Drug treatments are essential for the survival of cancer patients. Unfortunately, medications needed for treatment can also cause permanent disabling side effects, severely impacting on the quality of life of patients already suffering the devastating consequences of cancer.
Although platinum-based drugs such as cisplatin are highly effective and are the most frequently used class of cancer medications, they are also accompanied by severe side effects. In fact, up to 80% of patients treated with cisplatin lose some ability to hear and/or experience kidney injury.
If clinicians were able to predict which patients are most likely to experience these side effects before prescribing cisplatin, they could take measures to avoid their occurrence. Pharmacogenomics, the study of how genetic differences influence why we respond differently to medications, aims to provide clinicians with this predictive information.
Dr. Drogemoller will investigate patients receiving cisplatin to identify the genetic and clinical variables that are associated with high risk of kidney failure and hearing loss. She will use these results to guide the development of predictive tests and novel treatment strategies. The results of this research will allow for the implementation of personalized treatment strategies which optimize benefits and reduce the chance of harm for cancer patients.
Patients with Inflammatory Bowel Disease (IBD) suffer bouts of extreme gut inflammation that disrupt the population of bacteria in their intestines. Consequently, IBD patients often have fewer beneficial bacteria and suffer an overgrowth of potentially dangerous bacteria. In healthy individuals, such responses are typically prevented by SIGIRR, a protein made by the cells that line the gut.

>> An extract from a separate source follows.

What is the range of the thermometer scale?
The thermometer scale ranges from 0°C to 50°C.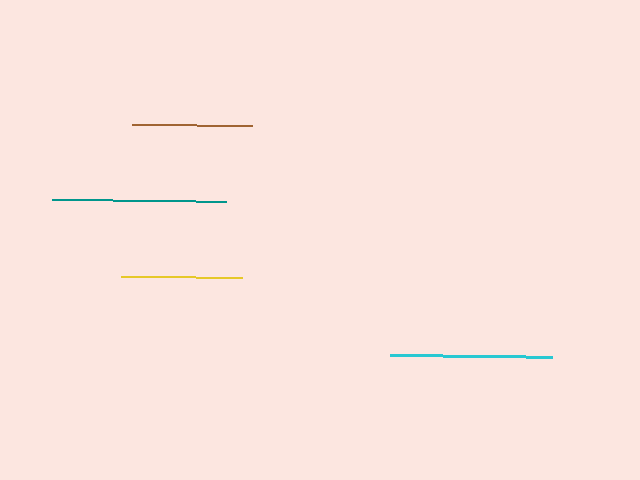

SIGIRR acts by suppressing mechanisms that drive inflammation. Loss of SIGIRR dramatically increases inflammation and drives bacterial imbalance. The inflammation can become so severe that gut tissue can become necrotic. Currently, there is no way to promote the beneficial actions of SIGIRR in the gut. Recently, however, a newly recognized anti-inflammatory compound called interleukin (IL)-37 has been shown to interact with SIGIRR to inhibit inflammatory responses in human cells.
Dr. Allaire will test whether IL-37 stimulates SIGIRR to: control inflammation and suppress bacterial killing responses in the cells that line the gut; protect mice from experimentally-induced IBD; and promote normal gut microbe balance. Results from this study will include an evaluation of the potential for IL-37 to act as a new therapeutic for patients with IBD.
Diabetes is one of the most common chronic diseases among adults, children and youth. In 2008/09, the Canadian Chronic Disease Surveillance System reported 2,359,252 cases of diagnosed diabetes in Canada and a prevalence of 5.4% in British Columbia. Rates of type 1 diabetes (T1D) among children and youth have been on the rise globally. Poor control of diabetes leads to various complications such as cardiovascular disease, stroke, blindness and renal failure, resulting in a shorter and a reduced quality of life.
One of the major pathologies in diabetes is a deficiency of insulin, which is secreted from pancreatic beta cells. Patients with T1D require insulin therapy throughout their life because most of their beta cells are destroyed by autoimmune attack. Even through insulin treatment, reduced glycemic control makes complications and hypoglycemia-induced coma more likely.
Islet transplantation is a promising therapy for T1D that removes the need for insulin therapy. However, some limitations remain such as the supply of donor islets, the need for lifelong systemic immune suppression, and graft failure. Today, human embryonic stem cell (hESC)-derived surrogate beta cells are in clinical trials; however, it is likely that these cells will not be protected from immune attack.
Dr. Sasaki will generate CRISPR-Cas9-edited hESCs that can be differentiated to beta cells that express CCL22 in order to protect hESC-derived islet cell graft from immune attack. If this approach is successful, the results of this study will further the optimization of functional and immune-tolerant surrogate beta cells, which will help pave the way towards a cure for T1D.